How do you make sure it is NOT the site that is adding these headers?

Nginx "says" it's not adding these headers...
It must be the site then....

What are you using? I think it's Plesk 17.5.3
Is Plesk installed by you or did you rent a server with Plesk pre-installed?
Are you testing your site and seeing those headers?
Have you configured a new empty site and is that showing these same headers?

 

[Zoo3]

I'm using Plesk 17.0.17. *I can/will not update to 17.5.3.
I can see that those headers are defined in Firefox and Vivaldi development tools.
It is strange. I have not defined them, but they are defined in some way.

Have you configured a new empty site and is that showing these same headers?

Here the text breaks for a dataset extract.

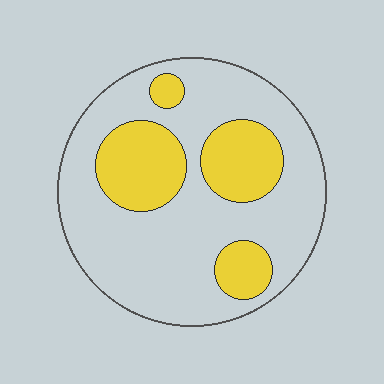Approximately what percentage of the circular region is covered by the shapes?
Approximately 30%.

I can't a new domain, so I made a site in the subdomain. The initial screen of Plesk displayed at this time. Basically it seems that X headers are not defined. It seems that it is requesting web fonts, but as much as that part of the X header is defined. I put HTML files and PHP files there and accessed it. Then the X header is not defined. (Tried SSL/non-SSL)

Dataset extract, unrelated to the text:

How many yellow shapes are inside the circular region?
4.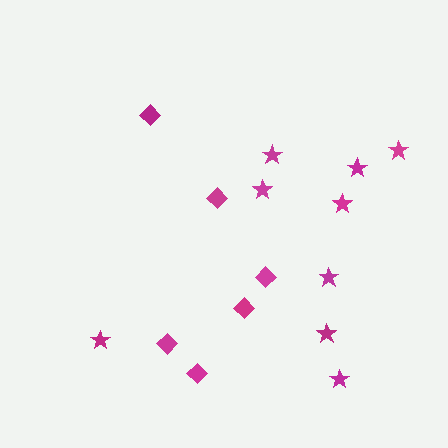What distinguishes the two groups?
There are 2 groups: one group of stars (9) and one group of diamonds (6).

In other words, are X headers defined by specific Plesk site settings?
Or is it possible to define an X header by a file such as php or html?

I changed some of the settings of this new subdomain in Plesk, but X header was never defined. In other words, is not it Plesk's problem?
I have been able to isolate the problem a little.

 

[UFHH01]

Hi Zoo3,

In other words, is not it Plesk's problem?

Answering to your previous investigations: No.

If a "find" - search for

For example, I will not extract even if I search by the following command.
find / -type f -name "*.conf" -exec grep --color -Hni "nosniff" {} \;

didn't result in any result, pls. consider the fact, that your content might define settings. Pls. adjust your search for *.php/*.html - files and just search at your depending domain - root: => /var/www/vhosts/YOUR-DOMAIN.COM/

Pls. note as well, that it is pretty useless to search with "/", as configuration files for apache and nginx are not located at "/etc/postfix" for example. Pls. see again: => #4 , where I already defined ALL webserver - related paths ( If you are on a RHEL/CentOS - based system, the "/etc/apache2" - path is certainly "/etc/httpd" ).

 

[mr-wolf]

Or is it possible to define an X header by a file such as php or html?
.

That's what I have been telling you all this time.....
You never reacted on any of the statements I made in this respect.
Read better next time!!!

...and read again now to see how many times I pointed you that way.